Is all I have to say to that.


----------



## upsidedownwalrus (Apr 27, 2009)

Well, thanks for your well-thought-out refutation of my point


----------



## Dillinger4 (Apr 27, 2009)

RenegadeDog said:


> Well, thanks for your well-thought-out refutation of my point



There is not really much for me to say. It goes without saying that I disagree. 

I think it was a paint-by-numbers action thriller making an attempt at depth and ambiguity but failing miserably, resulting in it being tedious to the point of delirium. 

oh look, the man with two faces is flipping a coin, how _novel_.


----------



## Gromit (Apr 27, 2009)

Dillinger4 said:


> oh look, the man with two faces is flipping a coin, how _novel_.


 
He is Harvey Two-face you heathen. Thats what he does. Thats what he has always done.

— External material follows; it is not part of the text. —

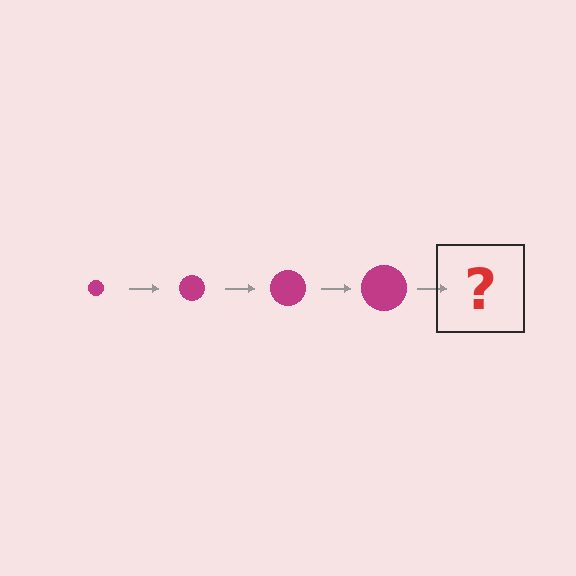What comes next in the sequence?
The next element should be a magenta circle, larger than the previous one.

It represents the duality of man and how he has given up his free will of chosing his morality and leaves it up to fate.


----------



## Dillinger4 (Apr 27, 2009)

Marius said:


> He is Harvey Two-face you heathen. Thats what he does. Thats what he has always done.
> 
> It represents the duality of man and how he has given up his free will of chosing his morality and leaves it up to fate.



_deep._


----------



## Gromit (Apr 27, 2009)

Next you'll be saying "That spiderman, why does he bother with those webs and climbing around like a spider, it annoyed me the way he felt like he had to act like a spider all the time".


----------



## Dillinger4 (Apr 27, 2009)

No I won't.


----------



## internetstalker (Apr 27, 2009)

poului said:


> Because it's regularly cited by idiot critics as one of the greatest films ever made.
> 
> It isn't.



^^this

although a good film it's vastly overated


----------



## strung out (Apr 27, 2009)

i agree with dillinger4 to be honest. about everything.


----------



## electrogirl (Apr 27, 2009)

I thought the Dark Knight was really funny.

Actually, this is becoming a theme. I find most things really funny.

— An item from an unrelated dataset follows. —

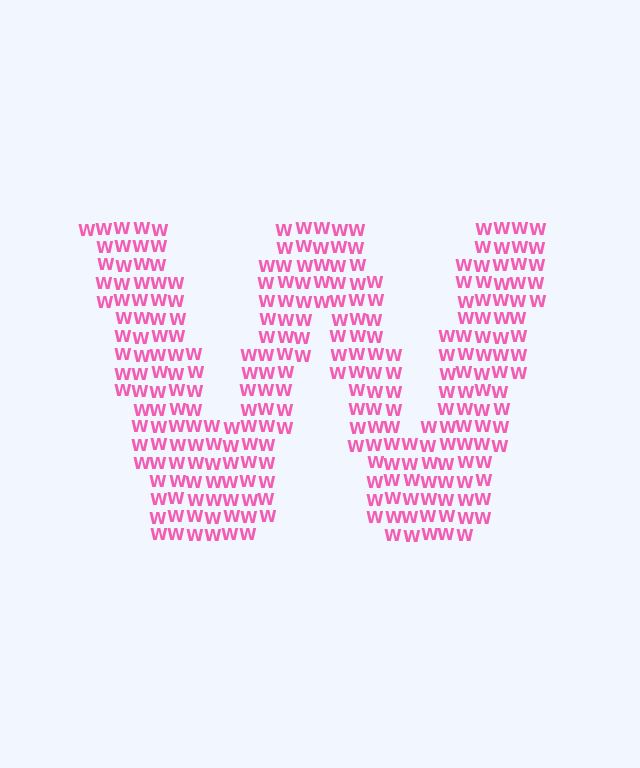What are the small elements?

But the Dark Knight was funny, that coinflipppping was really hilarious, 'make your own fucking decisions you big bore!'

And the fact that the detective man looked like Ned Flanders. And there was some cheeso lines in it.

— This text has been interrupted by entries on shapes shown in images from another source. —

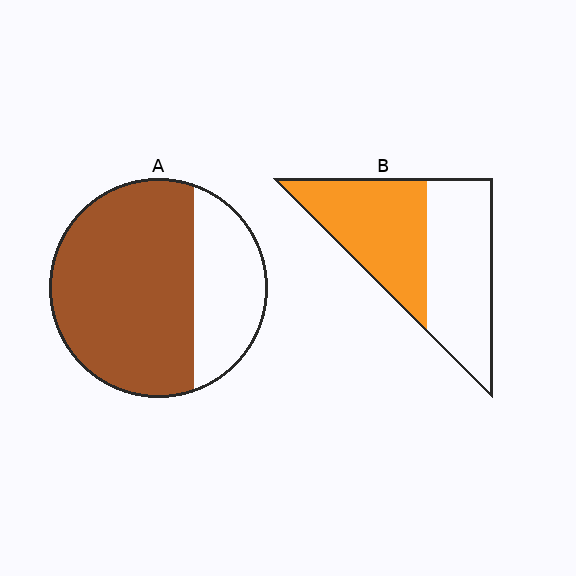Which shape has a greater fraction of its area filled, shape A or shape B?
Shape A.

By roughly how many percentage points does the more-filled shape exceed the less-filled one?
By roughly 20 percentage points (A over B).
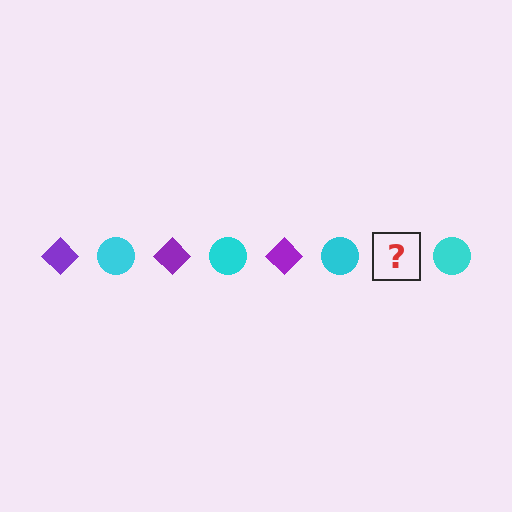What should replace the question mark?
The question mark should be replaced with a purple diamond.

And Batman's voice! His VOICE!! Hahahaha.


----------



## Santino (Apr 27, 2009)

Dillinger's come off my list of people I'll allow to live when I am King


----------



## electrogirl (Apr 27, 2009)

I think Dillinger is being a bit mean tbf.


----------



## Dillinger4 (Apr 27, 2009)

.


----------



## Santino (Apr 27, 2009)

It's too late for that.


----------



## tufty79 (Apr 27, 2009)

have we finished talking about the dark knight yet?


----------



## scifisam (Apr 27, 2009)

I liked it. I also thought it was a time-travelling paradox film because, well, one of the main characters talks a lot about time-travelling paradoxes and the film ends with Donnie wiping out an alternate timeline. It _really_ wasn't necessary to look on the internet to find that out, and it's strange for anyone to claim that a viewer couldn't possibly have figured it out for themselves. 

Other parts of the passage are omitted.